Sarah adds: “We know formal processing is less effective for low level offending, and the evidence for diversion is much more compelling. But culture change is vital to shift negative perceptions.”

Sarah argues that a more nuanced approach is required – one that recognises that young adults who commit low-level offences have often been failed by the system on multiple occasions. To reinforce this point, Sarah pointed to a finding in The Lammy Review:

“Many prisoners arrive in custody as damaged individuals. In the youth estate, 33% arrive with mental health problems, whilst a similar proportion presents with learning difficulties. A third of children in prison have spent time in the care system, 45% arrive with substance misuse problems and 61% have a track record of disengagement with education.2

This was one of several factors that prompted Devon and Cornwall Police to develop a new Out of Court Resolution (OOCR) scheme to reduce reoffending amongst 18-25-years olds and care leavers.

The scheme takes a strength-based approach to working with young adults – helping them to take positive steps towards a pro-social identity. It also helps individuals to be mindful of the harm they may have caused and the consequences of their behaviour.

Sarah describes the attitude adopted by professionals as:

“We’ll be open-minded, curious and aspirational about individuals coming to police attention and think creatively about how we can prevent future harm and demand.”

The day-to-day operations are handled by two key workers who are trained in how to sensitively respond to young adults’ needs. For example, they can meet young adults away from official places like police stations.

“We always ensure that we recruit the right individuals for these roles, and they are trained in everything they need to know to work successfully with young adults once in post.”

All young adults who enter the scheme have access to the following:

  • Neurodiversity screening using the Do-It Justice Profiler tool.
  • A personalised budget to engage in employment and education opportunities.
  • Pre-prosecution mental health provision.

“Four years on from completing my Pathfinder {now called OOCR} course, I haven’t gotten into any trouble, and I am now working full time in my ideal job and also in a relationship. Life is going well.” (Young Adult)

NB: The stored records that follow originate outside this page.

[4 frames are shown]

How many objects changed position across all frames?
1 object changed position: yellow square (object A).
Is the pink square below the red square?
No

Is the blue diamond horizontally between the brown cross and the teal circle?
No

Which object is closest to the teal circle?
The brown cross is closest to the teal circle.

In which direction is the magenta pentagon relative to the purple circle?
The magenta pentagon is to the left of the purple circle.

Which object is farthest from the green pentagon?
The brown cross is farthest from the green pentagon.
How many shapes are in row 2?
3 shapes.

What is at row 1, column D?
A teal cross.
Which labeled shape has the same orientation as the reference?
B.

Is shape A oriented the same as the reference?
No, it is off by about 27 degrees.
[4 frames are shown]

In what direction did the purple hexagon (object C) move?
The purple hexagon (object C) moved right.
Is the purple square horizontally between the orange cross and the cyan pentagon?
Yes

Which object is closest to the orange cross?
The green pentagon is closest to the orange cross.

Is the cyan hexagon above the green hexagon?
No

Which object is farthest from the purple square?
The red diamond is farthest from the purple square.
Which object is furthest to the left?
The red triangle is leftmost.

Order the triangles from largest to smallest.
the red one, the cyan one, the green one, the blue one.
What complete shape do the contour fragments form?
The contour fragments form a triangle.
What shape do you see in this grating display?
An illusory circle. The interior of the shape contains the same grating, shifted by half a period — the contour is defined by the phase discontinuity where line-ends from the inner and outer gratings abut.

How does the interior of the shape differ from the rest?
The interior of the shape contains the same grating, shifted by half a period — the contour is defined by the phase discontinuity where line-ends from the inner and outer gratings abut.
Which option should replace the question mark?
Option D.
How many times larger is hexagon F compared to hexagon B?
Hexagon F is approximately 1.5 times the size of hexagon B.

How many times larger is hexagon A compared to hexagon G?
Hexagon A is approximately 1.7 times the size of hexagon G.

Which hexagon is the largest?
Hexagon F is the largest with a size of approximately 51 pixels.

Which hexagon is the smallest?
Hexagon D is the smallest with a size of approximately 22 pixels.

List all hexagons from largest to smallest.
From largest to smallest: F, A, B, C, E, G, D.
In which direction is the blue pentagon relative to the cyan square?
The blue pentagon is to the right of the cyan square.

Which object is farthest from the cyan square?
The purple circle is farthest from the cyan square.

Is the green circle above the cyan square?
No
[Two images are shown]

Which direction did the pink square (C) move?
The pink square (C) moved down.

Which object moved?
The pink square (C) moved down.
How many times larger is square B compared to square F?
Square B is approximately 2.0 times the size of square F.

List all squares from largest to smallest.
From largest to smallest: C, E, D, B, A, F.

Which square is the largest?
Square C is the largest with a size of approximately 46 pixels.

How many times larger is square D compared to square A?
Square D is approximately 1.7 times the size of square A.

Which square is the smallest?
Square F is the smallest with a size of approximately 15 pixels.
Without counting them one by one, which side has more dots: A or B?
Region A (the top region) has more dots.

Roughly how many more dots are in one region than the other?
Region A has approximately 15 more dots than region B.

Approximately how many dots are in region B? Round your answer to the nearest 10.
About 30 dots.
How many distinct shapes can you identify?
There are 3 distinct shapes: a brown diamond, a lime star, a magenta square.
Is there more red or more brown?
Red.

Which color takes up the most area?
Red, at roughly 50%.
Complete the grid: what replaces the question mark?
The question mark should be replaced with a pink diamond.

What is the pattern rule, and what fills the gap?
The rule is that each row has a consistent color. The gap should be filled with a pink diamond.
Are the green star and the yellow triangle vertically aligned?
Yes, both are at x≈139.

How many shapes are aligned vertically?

Key workers carry out a holistic needs and risk assessment to identify the young adult’s strengths and needs.

Devon and Cornwall Police don’t commission services, but they have built relationships with the voluntary sector and local organisations to develop interventions. After a referral has been made to an appropriate organisation, a joint handover meeting is held between the young adult, their key worker, and a representative from the organisation.

The key worker maintains an active relationship with the young adult throughout and is on hand to offer support as needed.

Sarah explains, “This is not about processing people. It’s about building relationships.”

Every young adult enters a four-month contract. All young adults must comply with the following contract requirements:

  • No reoffending
  • Restorative and reparation conditions
  • Rehabilitation programme based on holistic assessment

Engagement with the contract conditions is reviewed based on how the young adult has engaged with the key worker. Sarah reported that there have been few breaches.

Once the contact is completed, the young adult has a meeting with their key worker to review their progress, offer feedback, and agree an exit strategy – ensuring they can continue to develop, grow, and realise their full potential.

Successful completion will result in no further action. If additional support is required, the young adult can stay connected to the service after the four-month period ends.